The headline was A Sense Of Place.

Gaskell’s work (I then read) is rooted in the Perthshire market town of Crieff, perhaps best known for having its own enjoyably dreadful McGonagall couplet: Ye lovers of the picturesque, if ye wish to drown your grief,/Take my advice and visit the ancient town of Crieff.

Gaskell puts it better: “My favourite view is the Sma’ Glen, late in the day when the sun is peeking through and turning everything orange and beautiful.

“It doesn’t look like anything special on any maps, it’s not the sort of place you’d visit unless you were from here and knew about it, but it’s just this little corner of Perthshire where you can go and escape from everything.”

Looking harder, seeing more, is an artist’s way of being.

For the rest of us there hasn’t been a better opportunity to do the same since the advent of the internal combustion engine.

Chris Deerin

The Covid lockdowns have made bumpkins of us all, giving us little option but to get busy in our own little corner, to live smaller, to take a slow, appraising look around.

The geography available to us has shrunk, and a kind of positive experiential myopia been imposed.
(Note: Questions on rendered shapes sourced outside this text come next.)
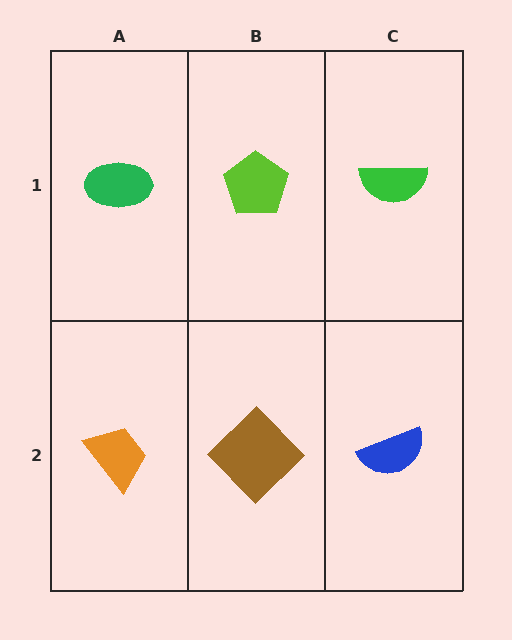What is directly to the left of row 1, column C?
A lime pentagon.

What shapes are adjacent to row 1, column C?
A blue semicircle (row 2, column C), a lime pentagon (row 1, column B).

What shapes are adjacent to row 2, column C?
A green semicircle (row 1, column C), a brown diamond (row 2, column B).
We are friendly neighbourhood walkers and explorers, peerers and pokers – students of the local.

Many of us live in areas which are similarly “nothing special on any map”– a black dot, a few crosses, perhaps a river and a railway line, A-road entry points (or escape routes).

We are relearning that these places are indeed special, rediscovering the folk memory and the stardust magic of home, that essential human longing to simply belong.
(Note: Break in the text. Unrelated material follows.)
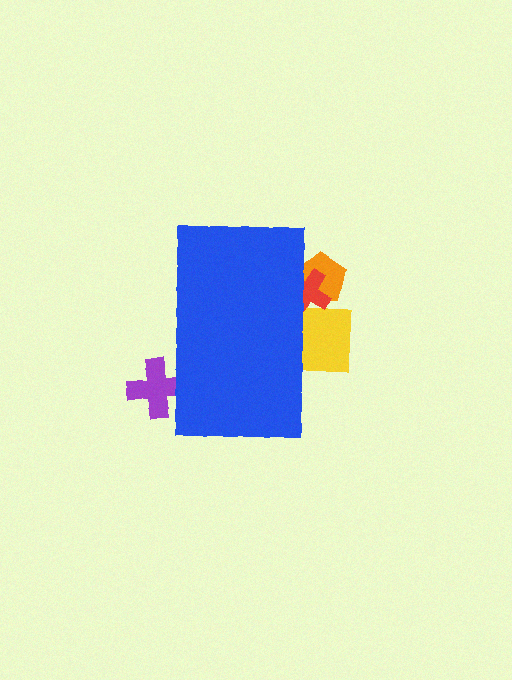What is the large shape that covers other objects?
A blue rectangle.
For me, as I’m sure for many others, this has meant a romantic reconsideration, even a psychological sexing up, of my immediate environment.

I live in Stirling, famous for its castle and its Wallace Monument, which sit like Statler and Waldorf on the skyline.

But I also see more clearly now the mountains that hunch like guards around our valley; the medieval walls with their crenels and gun loops that once made for forbidding outskirts but are today a feature of our main drag; the river Forth that runs gently and largely unmolested through our periphery; the historical quirks in our wildly varying architecture; the network of independent bookshops, guitar stores, tattoo parlours and hip cafes that have recently sprung up to bring a teasingly bohemian kink to our ailing centre.

I observe what’s there and the intricate traces of what used to be; how things have been put together over centuries, and why.

I’d been thinking about this, about place, for a while before that magazine arrived.

Questions of identity, origin and belonging have in recent years smashed through the democratic surface like one of Dune’s giant sand worms, and with the same destructive ferocity.

The Brexit and Scottish independence referendums had forced us to confront who we are and who we are not long before Covid erected its dividing walls.

But it was easy in the zip and whirl of normal times to miss what’s around us.

Place was a one-dimensional film lot as we dashed damp and jangling and just about primped from home to train to morning crisis meeting to afternoon post-mortem and one-on-one appraisal to gloomy after-work alcoholic settler to train and back, finally, to a front door vaguely visible in the evening pall.

And repeat.

We know how all this can press down on us, stripping us of inner peace and contentment, ruining relationships and concentration, infecting us with anxiety and depression and self-loathing, rasping away at our humanity and tolerance.

Yet on and on it seemed to go, a moving walkway with no exit until the track ran out, and we’d plummet off the edge.

Then suddenly, this pause. The Covid virus, with its tragedies and frustrations, has done terrible damage and broken many hearts.

But also, for a period – and, who knows, perhaps for longer than that – it has quieted the shrieking dib-dabs caused by the commute and office politics, the harsh strip-lighting and crap coffee and absence of privacy, the daily hurtle of always having to get somewhere and then get somewhere else and then somewhere else again.

The chance to find our sense of place again has been unexpected, and it has been beautiful.